This would be a great answer plus most box stores and lumber yards will cut sheet goods for you at no extra cost if you have a plan going in….........


----------



## Beginningwoodworker (May 5, 2008)

I thinking building double doors is a good idea.


----------



## 489tad (Feb 26, 2010)

Harley Davidson started in a 10' x 15' shop and look where they went! ( I went to the museum a couple of weeks ago.) I'm in a bay of a garage, sloped floor, most equipment is on wheels. If i cut a 8' long board I have open the refrigerator behind me to get it in the saw. If its a 4×8 sheet I have to move the frig or cut it someswhere else. I like the double door idea better. You can use the space above for storage.


----------



## derosa (Aug 21, 2010)

I would also push the idea of perhaps two sets of doors opposite each other. Mine is 21×21 and I run into trouble when dealing with 9-10' long boards from the mill. Just don't seem to have the clearance for setting it on and pushing it through. Doors would help a lot. Also, even though it is a shed, get 10' beams for better ceiling clearance.


----------



## helluvawreck (Jul 21, 2010)

Even two more feet would make a big difference. 16 ft works better than 14 ft and 18 ft works better than 16ft. Even 20ft x 20ft will be on the small side. However, you have to do what you can afford in the final analysis. Just try your best to squeeze the most out of your budget. You might design it so that you can add a shed type roof as an addition later on.


----------



## Beginningwoodworker (May 5, 2008)

Maybe!


----------



## JimDaddyO (Dec 20, 2009)

Not having a shop at all, I keep dreaming of a 14×20 shop in my backyard. The 12×12 leaky garden shed that I have now is both shop and storage, so the only way I can work is to drag the tools outside. This makes this time of year sad as I have to pack up for the winter. When you have nothing, even a small space that is out of the weather is an improvement.


----------



## Beginningwoodworker (May 5, 2008)

I've agree Jim.


----------



## Albert (Jul 28, 2008)

Figure out what you need, then triple it.


----------



## agallant (Jul 1, 2010)

I have a 14X18 shed/shop.
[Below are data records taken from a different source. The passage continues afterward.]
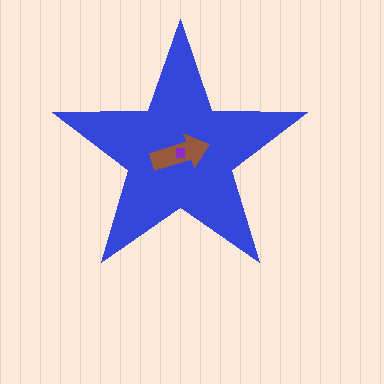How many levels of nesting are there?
3.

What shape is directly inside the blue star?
The brown arrow.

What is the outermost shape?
The blue star.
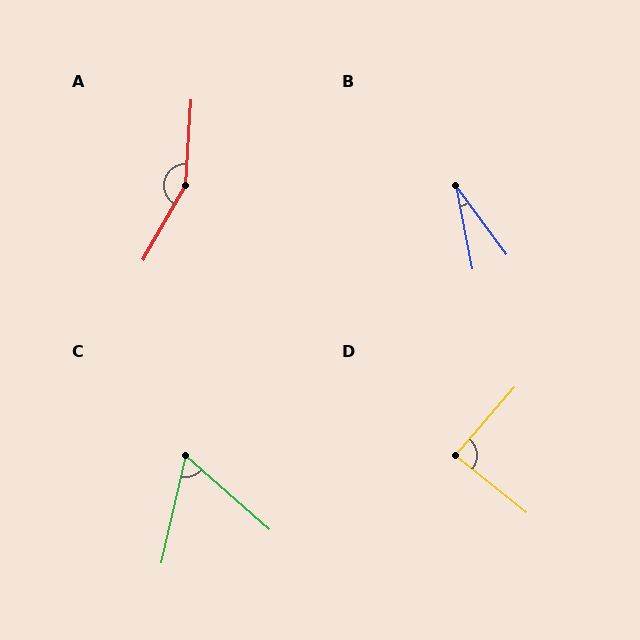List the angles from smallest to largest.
B (25°), C (62°), D (88°), A (154°).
I only keep my shop tools in it, no storage allowed. Like everyone else I wish I made it larger but you really only get to build it once so it is what I have. I did put double doors on it and I love them, it is great for getting things in and out of there.
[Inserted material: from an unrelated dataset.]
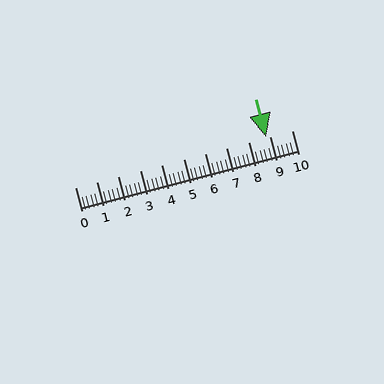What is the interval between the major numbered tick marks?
The major tick marks are spaced 1 units apart.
I have cut countless 4X8 sheets in the shop. I have to pull my saw in to the middle but I can do it. Most of the time though I will set up the saw horses outside and make rough cuts out there with the skill saw then clean them up on the TS. It's not ideal but it works.


----------



## helluvawreck (Jul 21, 2010)

*Jim* and *CJ*, I know the feeling. Up until 6 years ago I worked out of an open carport that is 18×18 but the cars used it also. I had an old antique wardrobe to hold my tools and I worked in the carport, driveway, or back yard. I finally enclosed it and shortly after I built a 7×9 storage room in one corner so my wife would have a place for her freezer and a little storage. Sooooo I essentially had about 3/4ths of the 18×18 sq ft room. Unfortunately I have to keep a center aisle clear because people have to go through my shop to the back door of the house which is not ideal. We have to do what we have to do. Hopefully you can strain your budget as much as you can and get the most you can to start with. I hope so. Good luck.
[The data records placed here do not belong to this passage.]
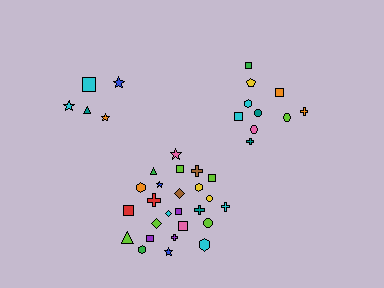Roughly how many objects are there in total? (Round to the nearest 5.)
Roughly 40 objects in total.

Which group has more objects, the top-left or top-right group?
The top-right group.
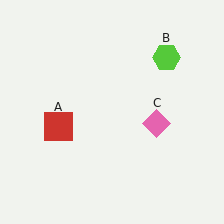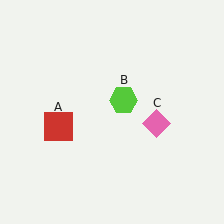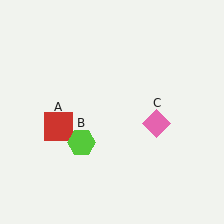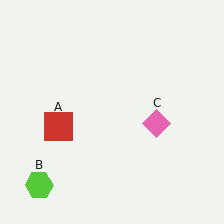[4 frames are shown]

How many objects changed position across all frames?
1 object changed position: lime hexagon (object B).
BTW, I'm hoping to build a storage shed near the shop that is at least 12×12 and this will really help. My other dream is to expand the shop out another 10 or 12 feet and work on the back of the yard so that our patio door can be the back door.


----------



## Beginningwoodworker (May 5, 2008)

Great ideas guys.


----------



## Grandpa (Jan 28, 2011)

Use French doors instead of an overhead door. They seal better and you can hang lights above them. I had a friend that built a small backyard shop. It was about 10' x ' 16'. He opened 2 windows if he needed to rip a long board. The French doors worked well for him also.


----------



## Beginningwoodworker (May 5, 2008)

Cool! I might build me some double doors.


----------



## Grandpa (Jan 28, 2011)

BTW he built an actual dog house and moved the air compressor out there.


----------



## Grandpa (Jan 28, 2011)

Well, I had a 20×30 and I moved. I built a 30×40 and then decided I needed more rooms so I added 20 feet to it and have a 30×60. I think we have become over indulgent…don't you?


----------



## JimDaddyO (Dec 20, 2009)

On doors. I agree that double, or french doors are the way to go for myself. That way there only needs to be one set of doors taking up wall space. Use just one for everyday walking in and out and have the option of opening up the second for the occasions you need to move something big.


----------



## agallant (Jul 1, 2010)

I have french doors on my shop. i got the interaoir ones at HD for $350, added some weather stripping and a transition and they have been fine. I really like how I can use one door to get in and out of the shop. I have my big roller tool box blocking the other but if I need to use it I can just roll the tool box out of the way.


----------



## Gregn (Mar 26, 2010)

I have a 12×30 shop and while theoretically I can break down sheet goods in the shop. It is very awkward to break down sheet goods by myself with everything that is in the shop. If I have someone to help handle the sheet goods I could break down the sheet goods safely. While I have a set of double doors I find it easier to just break down sheet goods outside first since I work alone. After making the first cut I find that I can break the rest down with no problems in the shop.


----------



## Grandpa (Jan 28, 2011)

*Dunno, but I can say that I'm a friggin slob and can't find any of my three benches.*

Meddling again?? LOL


----------



## Grandpa (Jan 28, 2011)

Someone mentioned building this shop so wallboard (sheetrock) fit in it. I would look at my exterior siding and build it so I had minimal waste on the outside sheeting and siding. The wallboard needs to fit but it is easily cut and cheaper than the exterior siding. What are you using for rafters? any waste there? those are the things I would look into. The floor is not too expensive if you need to make it 2 feet wider. All that material you are putting in the dumpster is a total waste. When I built my 20×30 workshop I took up all the real estate I could afford for it.


----------